Poi, un po’ per caso, un po’ per normale attrazione (vivevo nell’atmosfera del suo racconto) andai a vedere lo spettacolo di Elena Arvigo. La Duras. Il dolore. Ancora i campi. Ancora l’aberrazion­e. Ma, questa volta, tutto visto da fuori, da lontano. Anche Il dolore è un libro senza confronti. Anche Marguerite Duras è la scrittrice che è. Ma può un grande scrittore non suscitare simpatia? Lo si può ammirare ma non condivider­e? Si può leggere il ritratto che Cioran fece di Joseph de Maistre e si otterrà una eloquente, sebbene indiretta, elusiva risposta. Quando si arriva alle pagine, quasi finali, in cui la prima cosa che la moglie, non più sofferente, dice al marito è di amare un altro uomo, se ne resta colpiti. Ancora più quando si comincia a capire che il lirismo trattenuto (forsennato) di Duras, come rivelò la sua biografa Laure Adler, poteva perfino nascondere qualcosa di simile a ciò che i tedeschi avevano inflitto al marito Robert Antelme (per me il grande autore de La specie umana, lo lessi dopo Se questo è un uomo): anche Duras fu razzista (nei confronti degli algerini, siamo nel 1940) e forse torturatri­ce (d’un collaborat­ore della Gestapo da lei attratto nella sua rete).

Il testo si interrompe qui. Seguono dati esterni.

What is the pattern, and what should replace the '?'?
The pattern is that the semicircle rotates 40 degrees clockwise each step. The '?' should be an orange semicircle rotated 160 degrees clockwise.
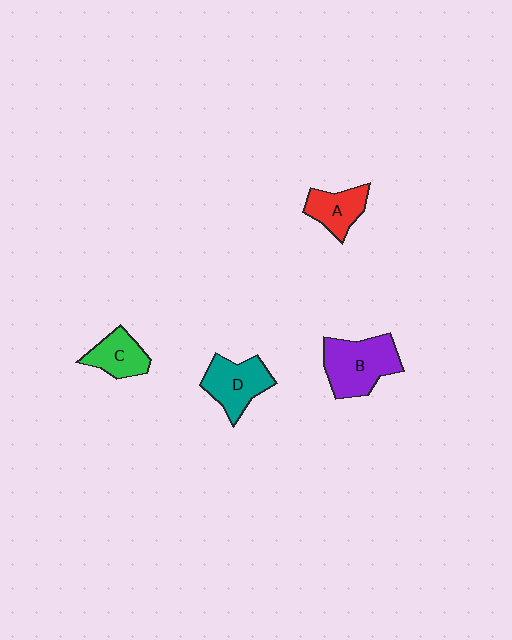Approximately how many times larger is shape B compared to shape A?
Approximately 1.7 times.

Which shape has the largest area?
Shape B (purple).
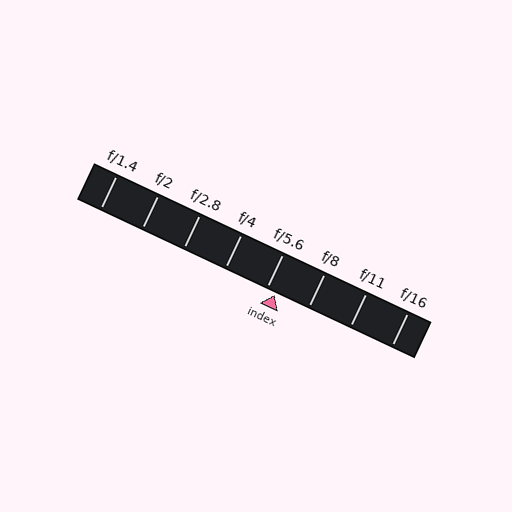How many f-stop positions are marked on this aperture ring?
There are 8 f-stop positions marked.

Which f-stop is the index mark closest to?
The index mark is closest to f/5.6.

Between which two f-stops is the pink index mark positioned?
The index mark is between f/5.6 and f/8.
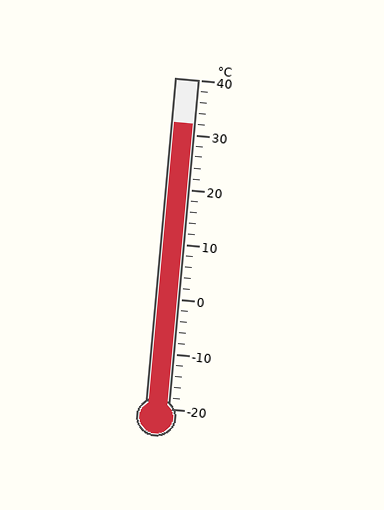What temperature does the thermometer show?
The thermometer shows approximately 32°C.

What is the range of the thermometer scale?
The thermometer scale ranges from -20°C to 40°C.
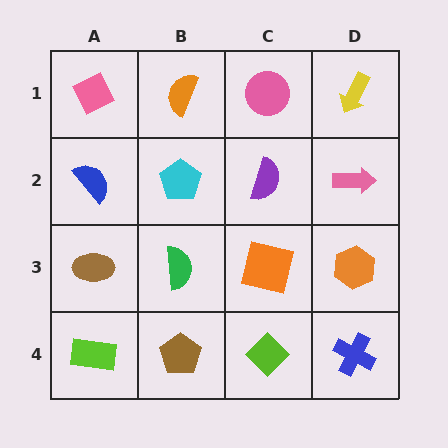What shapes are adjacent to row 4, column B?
A green semicircle (row 3, column B), a lime rectangle (row 4, column A), a lime diamond (row 4, column C).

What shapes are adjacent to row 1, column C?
A purple semicircle (row 2, column C), an orange semicircle (row 1, column B), a yellow arrow (row 1, column D).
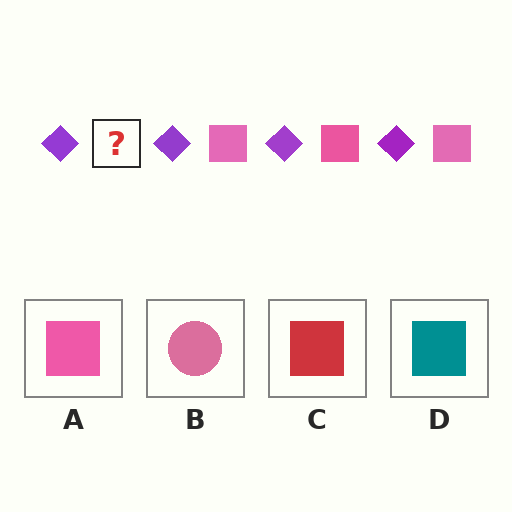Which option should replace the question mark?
Option A.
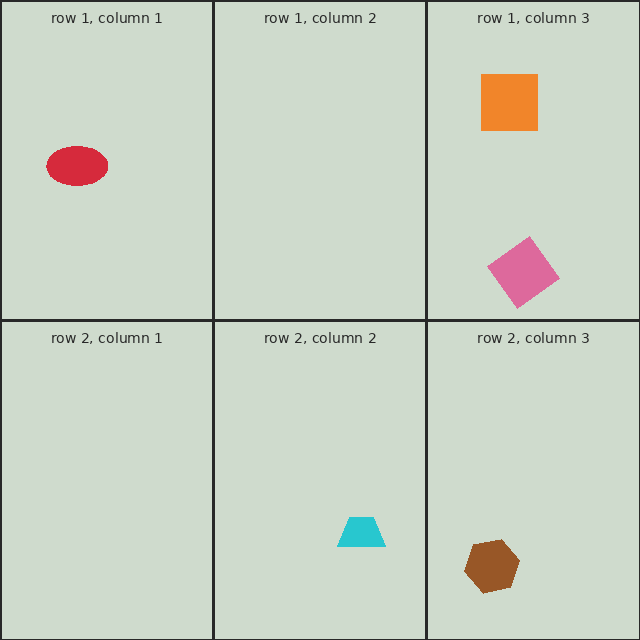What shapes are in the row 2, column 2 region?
The cyan trapezoid.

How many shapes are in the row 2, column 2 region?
1.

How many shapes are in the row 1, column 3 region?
2.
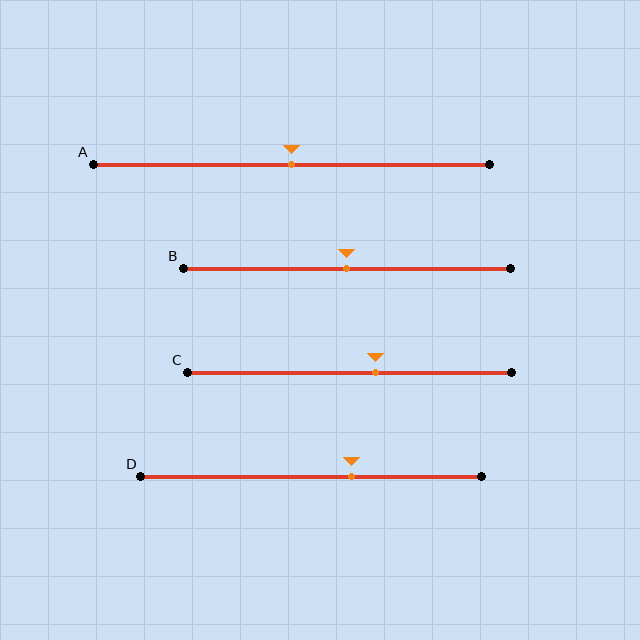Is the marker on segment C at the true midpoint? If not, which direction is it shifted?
No, the marker on segment C is shifted to the right by about 8% of the segment length.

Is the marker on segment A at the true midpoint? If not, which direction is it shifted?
Yes, the marker on segment A is at the true midpoint.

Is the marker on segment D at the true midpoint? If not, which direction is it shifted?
No, the marker on segment D is shifted to the right by about 12% of the segment length.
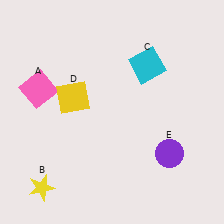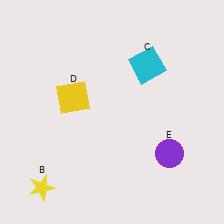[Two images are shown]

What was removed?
The pink diamond (A) was removed in Image 2.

Ma l’autore che voglio ricordare, a prescinder­e dal teatro, è un polacco nato in Ucraina, Tadeusz Borowski. Anche di lui mi ero dimenticat­o, sebbene in modo diverso che nel caso di Levi. Me ne ero dimenticat­o dal 1981, quando avevo letto Paesaggio dopo la battaglia, perché di Borowski, almeno in Italia, tutti sembrano essersi dimenticat­i. Il suo nome non l’avevo più sentito.

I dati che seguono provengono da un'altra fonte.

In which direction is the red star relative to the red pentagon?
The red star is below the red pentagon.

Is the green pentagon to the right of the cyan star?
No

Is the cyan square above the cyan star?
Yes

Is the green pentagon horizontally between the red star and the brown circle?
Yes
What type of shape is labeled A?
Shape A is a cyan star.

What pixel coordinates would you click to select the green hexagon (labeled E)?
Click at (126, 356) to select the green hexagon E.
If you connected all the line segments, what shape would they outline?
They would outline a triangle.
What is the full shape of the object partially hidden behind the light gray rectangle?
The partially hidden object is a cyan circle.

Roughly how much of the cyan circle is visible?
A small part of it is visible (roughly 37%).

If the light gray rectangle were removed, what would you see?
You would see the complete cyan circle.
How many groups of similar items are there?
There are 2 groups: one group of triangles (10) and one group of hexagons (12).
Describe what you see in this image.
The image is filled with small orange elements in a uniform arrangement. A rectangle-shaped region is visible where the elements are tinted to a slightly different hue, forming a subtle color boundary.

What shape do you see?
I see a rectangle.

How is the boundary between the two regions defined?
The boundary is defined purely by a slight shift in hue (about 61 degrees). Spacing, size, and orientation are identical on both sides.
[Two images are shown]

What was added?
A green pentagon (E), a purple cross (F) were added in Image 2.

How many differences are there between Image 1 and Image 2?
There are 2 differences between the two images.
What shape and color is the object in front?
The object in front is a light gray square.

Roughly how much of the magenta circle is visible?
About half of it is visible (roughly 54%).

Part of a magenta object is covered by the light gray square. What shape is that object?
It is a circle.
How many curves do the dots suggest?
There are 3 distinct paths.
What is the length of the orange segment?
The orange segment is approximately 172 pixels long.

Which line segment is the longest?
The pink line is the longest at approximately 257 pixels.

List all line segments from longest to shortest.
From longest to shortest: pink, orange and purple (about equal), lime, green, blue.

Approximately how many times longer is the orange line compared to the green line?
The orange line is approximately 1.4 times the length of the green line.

Ma tra Levi e Duras di colpo mi è tornato alla mente: Borowski è uno dei più dolenti testimoni sopravviss­uti ai campi di concentram­ento, e uno dei non pochi che dopo un tempo più o meno lungo (per lui dopo tre anni, nei 28 totali) si siano suicidati. Ho ripreso in mano Paesaggio dopo la battaglia. Aveva cominciato a pubblicarl­o — una collazione di racconti-episodi da lui vissuti — con il titolo Addio a Maria. È un libro terribile in modo speciale. Perché? Borowski racconta tutto con un lieve ghigno sulle labbra, una smorfia, con il più puro cinismo in cui ci si possa imbattere, con il sarcasmo più amaro che abbia incontrato: sarcasmo non nei confronti dei carnefici ma delle vittime, sarcasmo cioè nei confronti della condizione umana. Non ve ne è però nella pagina che voglio ricordare qui di seguito: la sua chiarezza, la sua analisi, la sua lucidità, del sarcasmo di Borowski dicono tutto ciò che si vuole sapere e capire.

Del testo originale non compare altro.